The humiliation was double in the face of women who were accused by their own husbands of being frigid, hysterical and weak of spirit since It was a stranger who forced what at the time was called “hysterical paroxysm” either by hand or by vaginal washing. while a companion, her husband or mother, sat next to her to wait.

The number of “hysterics” treated with this method was such that at the end of the 19th century the British doctor Mortimer Granville He invented the first vibrator to be able to attend to these massive masturbations without getting tired.

Image from the movie ‘Hysteria’.

Uterus or mind?

Against those who considered that hysteria was an exclusively female disease born from the womb, the French doctor Jean-Marie Charcot and his medical experience in the hospital La Salpetrierearound 1862. Charcot had almost 4,500 admitted insane, epileptic and hysterical women (diagnosed) whom he used in his studies to try to separate physical illnesses from psychological ones.

His obsession was to demonstrate that hysterical men also existed since his line of research established the origin of this disease in neurological disorders, not in the womb, which could originate in wars or industrial accidents.

However, his treatment proposal, hypnosis, ended up partially weakening his theories, and turning his experiments into theatrical shows with women as the sad protagonist. Charcot himself recognized his mistake years later.

Of course, these studies were gold for one of the most advantaged students in his classes: Sigmund Freud and psychoanalysis.

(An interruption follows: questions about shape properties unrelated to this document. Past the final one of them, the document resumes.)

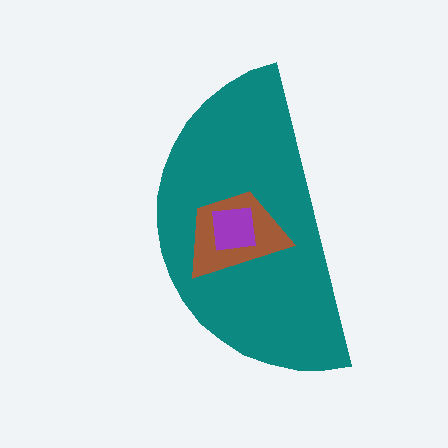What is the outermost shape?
The teal semicircle.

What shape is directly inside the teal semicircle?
The brown trapezoid.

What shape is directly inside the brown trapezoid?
The purple square.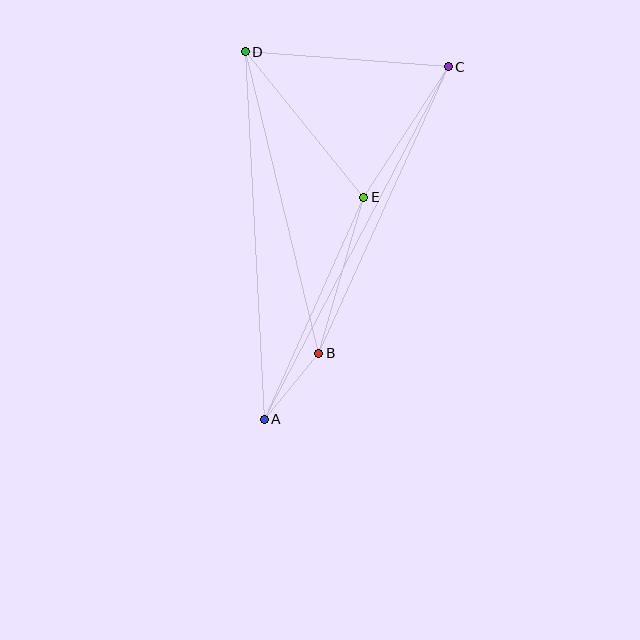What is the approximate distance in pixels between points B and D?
The distance between B and D is approximately 310 pixels.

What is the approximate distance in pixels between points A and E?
The distance between A and E is approximately 244 pixels.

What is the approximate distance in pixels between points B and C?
The distance between B and C is approximately 314 pixels.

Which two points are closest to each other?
Points A and B are closest to each other.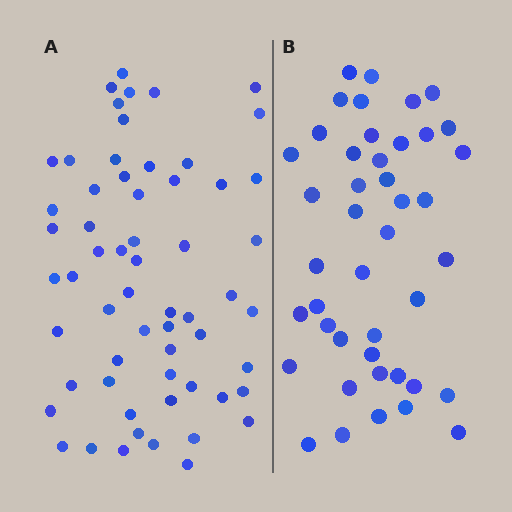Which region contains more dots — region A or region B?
Region A (the left region) has more dots.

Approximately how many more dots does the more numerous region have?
Region A has approximately 15 more dots than region B.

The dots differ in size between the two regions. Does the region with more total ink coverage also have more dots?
No. Region B has more total ink coverage because its dots are larger, but region A actually contains more individual dots. Total area can be misleading — the number of items is what matters here.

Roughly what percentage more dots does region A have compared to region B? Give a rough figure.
About 40% more.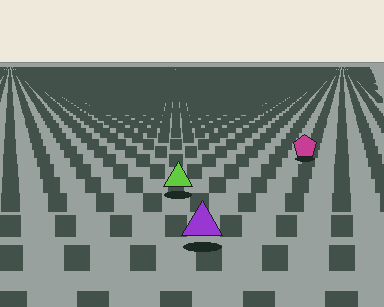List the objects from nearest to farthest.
From nearest to farthest: the purple triangle, the lime triangle, the magenta pentagon.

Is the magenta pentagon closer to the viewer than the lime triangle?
No. The lime triangle is closer — you can tell from the texture gradient: the ground texture is coarser near it.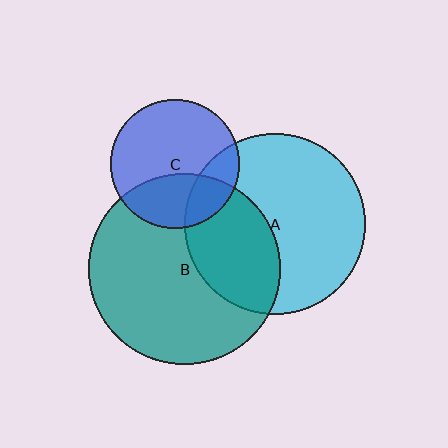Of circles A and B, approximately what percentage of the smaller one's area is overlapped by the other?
Approximately 35%.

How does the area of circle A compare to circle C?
Approximately 2.0 times.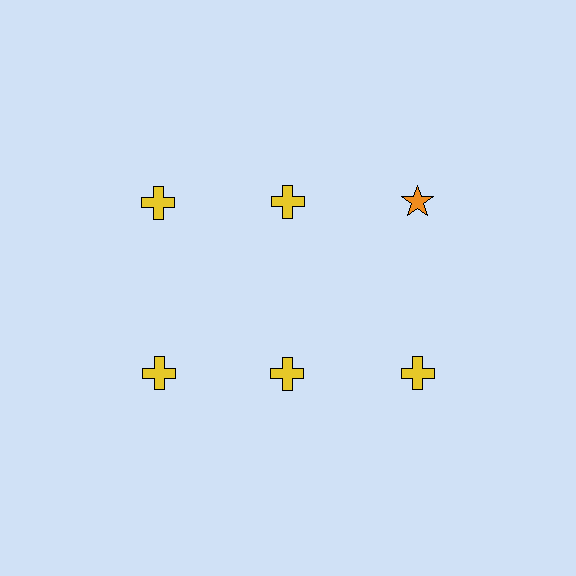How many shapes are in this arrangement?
There are 6 shapes arranged in a grid pattern.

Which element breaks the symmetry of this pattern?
The orange star in the top row, rightmost column breaks the symmetry. All other shapes are yellow crosses.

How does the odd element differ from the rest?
It differs in both color (orange instead of yellow) and shape (star instead of cross).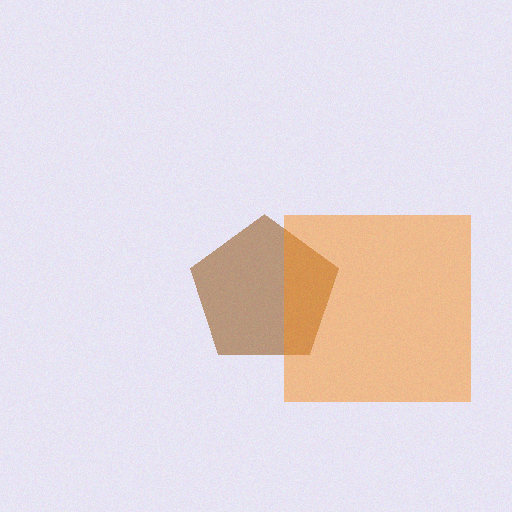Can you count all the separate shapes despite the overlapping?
Yes, there are 2 separate shapes.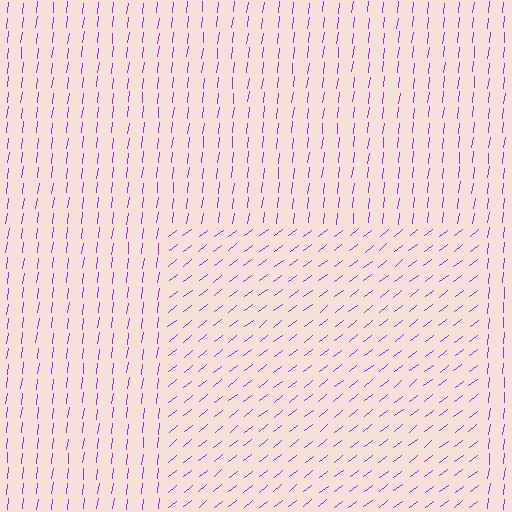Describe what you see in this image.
The image is filled with small purple line segments. A rectangle region in the image has lines oriented differently from the surrounding lines, creating a visible texture boundary.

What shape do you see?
I see a rectangle.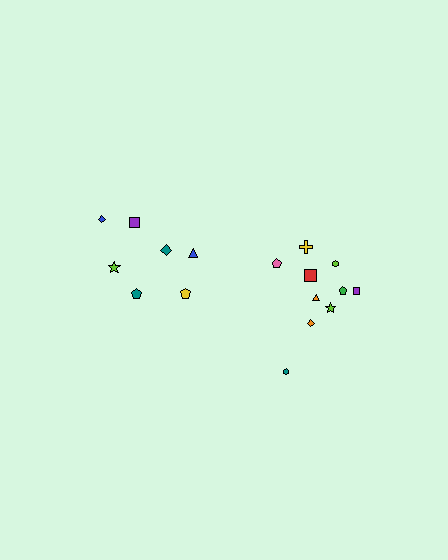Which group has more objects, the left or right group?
The right group.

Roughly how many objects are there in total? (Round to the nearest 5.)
Roughly 15 objects in total.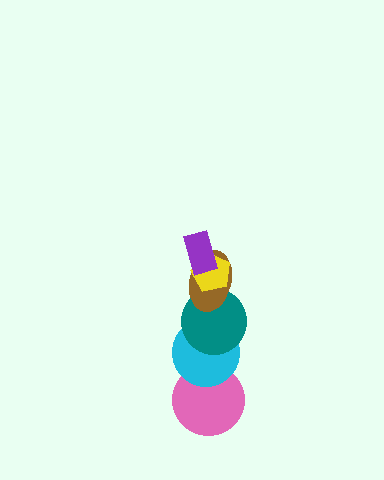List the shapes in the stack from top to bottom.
From top to bottom: the purple rectangle, the yellow pentagon, the brown ellipse, the teal circle, the cyan circle, the pink circle.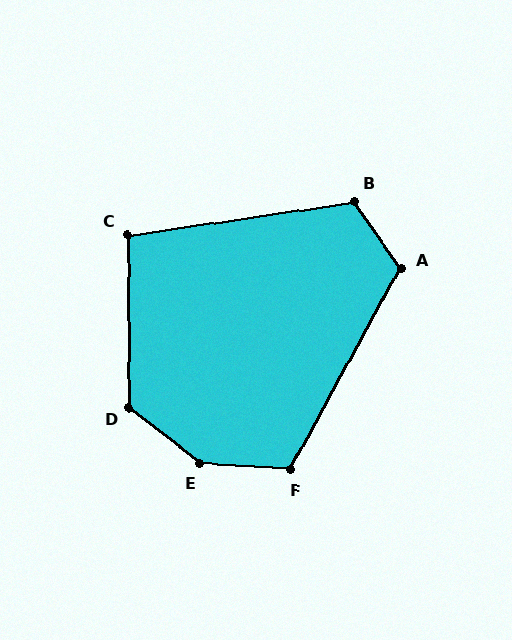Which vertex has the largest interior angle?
E, at approximately 146 degrees.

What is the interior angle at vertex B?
Approximately 117 degrees (obtuse).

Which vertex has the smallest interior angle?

In Spain, there were also hysterics

Charcot’s theories They also arrived in Spain but later and nuanced. Although Spanish doctors supported more conservative theories, diagnoses of hysteria and hypnosis shows also took place in our country, as reflected in some books of the time.

In fact, in 1894, the Government asked the Royal Academy of Medicine about the effectiveness of hypnosis treatment and she replied that it was a dangerous exercise and that it could only be directed by doctors.

“The treatments were very similar because it was a European trend and the most famous Spanish gynecologists had been trained in Europe,” explains Rafael Ballester.

One of the most important gynecologists in Spain at the time, the Catalan Miguel A. Fargasestablishes in his treatises the danger of incomplete copulation that can cause “hysteriform attacks” and “vaginismus.”

And it establishes as a prescription the control of female sexuality aimed exclusively at motherhood: “For the sexual woman, her future, her well-being and her happiness lie in her perfect aptitude for motherhood.”.

These medical theories directly affected those women who thought of entering public life in some way, especially activists or writers, such as Charlotte Perkins Gilmanwho was sentenced in the US to rest and a milk-based diet for hysteria.

For the doctors of the time, if women stimulated a specific organ too much they could cause the deterioration of another, that is, If they developed their brain too much they would harm their reproductive organs. and they would end up hysterical.

With the arrival of the 20th century, hysteria lost strength in diagnoses, especially after in 1950 the American Psychological Association established that it was not a mental illness. Yes indeed, The negative charge of the insult has remained intact and has even become popular with new connotations after the rise of the feminist movement.

“Currently There is still that sexism when it comes to diagnosing. “If she is a patient, we always tend to think that she suffers from a psychological problem and if she is a man, she is looking for something physical,” Ballester concludes. And if we don’t know what she is… hysteria.